1. Build a Cushion for Emergencies
Irregular paychecks can complicate budgeting, making it difficult to maintain a static financial plan. Personal finance experts recommend a reverse approach: base this month’s spending plan on last month’s income. Before allocating funds, it’s wise to set aside surplus cash in an emergency cushion equal to one month’s expenses. A popular budgeting method is zero-based budgeting, where every budget period starts from zero, and each expenditure is justified from scratch.
When starting out, freelancers should aim for an emergency fund of six to twelve months’ worth of expenses—more than the typical three-month rule. This larger buffer provides extra security in case gig assignments dry up unexpectedly. Automating savings deposits can help keep savings plans on track and reduce the temptation to overspend.
2. Navigating Taxes
Gig workers must also pay special attention to taxes. Since platforms typically do not withhold payroll taxes, the IRS expects freelancers who owe at least $1,000 for the year to make quarterly estimated tax payments. To avoid surprises, it’s advisable to set aside 25% to 30% of every payment received in a high-yield savings account earmarked specifically for taxes.
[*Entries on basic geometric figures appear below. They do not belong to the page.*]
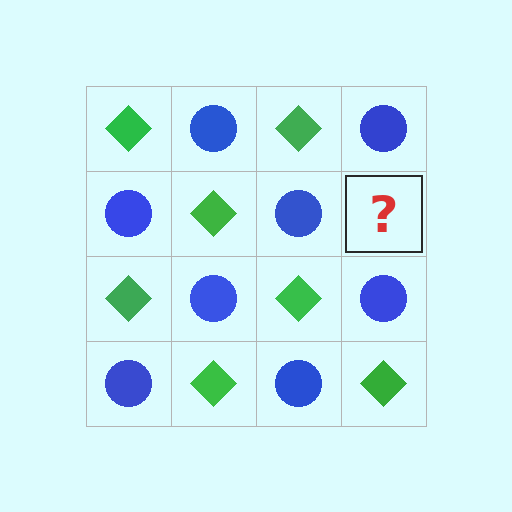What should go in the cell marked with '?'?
The missing cell should contain a green diamond.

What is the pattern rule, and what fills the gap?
The rule is that it alternates green diamond and blue circle in a checkerboard pattern. The gap should be filled with a green diamond.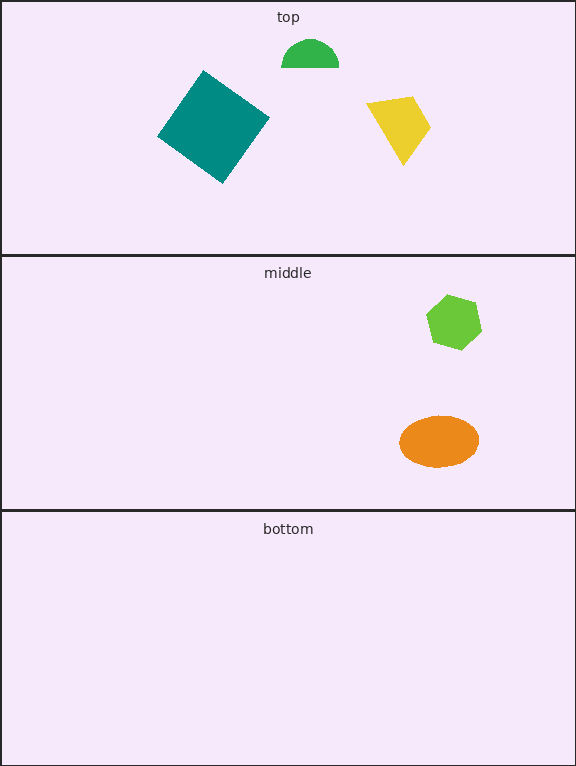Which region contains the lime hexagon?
The middle region.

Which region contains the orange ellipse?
The middle region.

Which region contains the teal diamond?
The top region.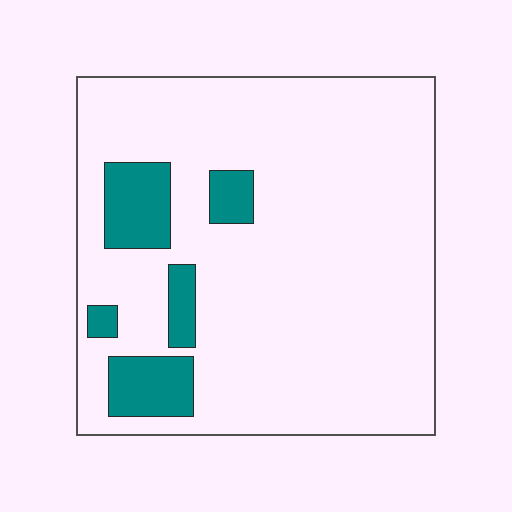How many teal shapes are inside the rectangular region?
5.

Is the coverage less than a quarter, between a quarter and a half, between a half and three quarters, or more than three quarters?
Less than a quarter.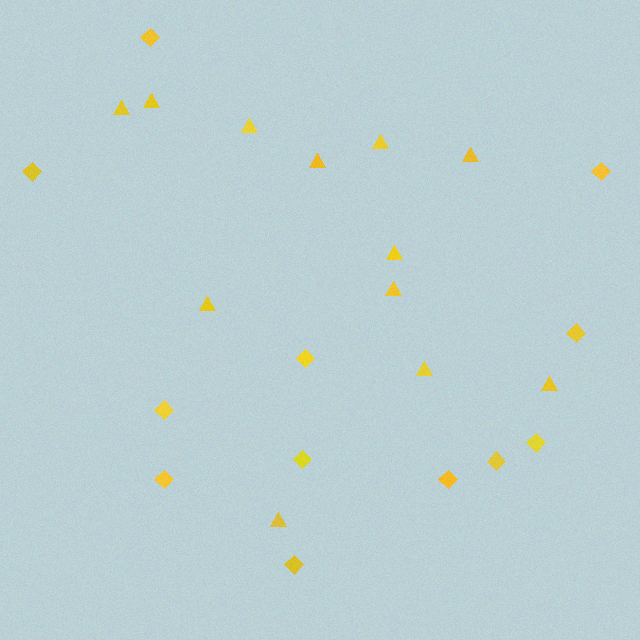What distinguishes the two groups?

Replacing Traditional Benefits with a DIY Approach
As gig workers navigate the absence of traditional employer-provided benefits, they can create their own safety nets.
Health Insurance
For Gen Zers whose gigs serve as their primary income, purchasing health coverage through the Affordable Care Act marketplace is a viable option. Enhanced premium subsidies, extended through 2025, make plans affordable, sometimes lowering premiums to under $10 a month.
Retirement Planning
Two self-employed retirement options stand out:
Roth IRA or Traditional IRA: Individuals can contribute up to $7,000 in 2025 (or $8,000 if they are 50 or older).
Solo 401(k) or SEP-IRA: For higher earners, a solo 401(k) allows for elective deferrals plus an “employer” profit-sharing contribution, capped at $70,000 in 2025. SEPs offer similarly high limits with less paperwork but lack the tax-exempt Roth feature.
Insurance Gaps
Gig workers should also consider:
Disability Insurance: Protects income in case of accidents or serious illness.
Liability or Commercial-Auto Coverage: Essential for those who drive or deliver.
Portable Benefits Accounts: Some states are piloting programs that allow platforms to contribute to pooled benefit funds that workers control as they shift between gigs.
Diversification and Upskilling
To enhance financial stability, gig workers should diversify their income streams. This could involve spreading gigs across multiple platforms—such as graphic design on UpWork, short-term tutoring on Wyzant, and occasional rideshare driving. Upskilling in high-demand areas, like cybersecurity, can also lead to higher earnings compared to traditional gig roles.
The Bottom Line
Generation Z’s embrace of gig work offers unparalleled flexibility and autonomy, but it also shifts the responsibility for benefits and long-term security onto the individual. As Stoy Hall succinctly puts it, "If you want the freedom of a CEO, you need the financial discipline of a CFO."
By budgeting for irregular cash flow, building a DIY suite of insurance and retirement accounts, and continually investing in both markets and new skills, young freelancers can transform the gig life into a diversified, resilient, and ultimately prosperous financial future. The gig economy may be the new norm, but with the right strategies, it can also be a pathway to financial empowerment.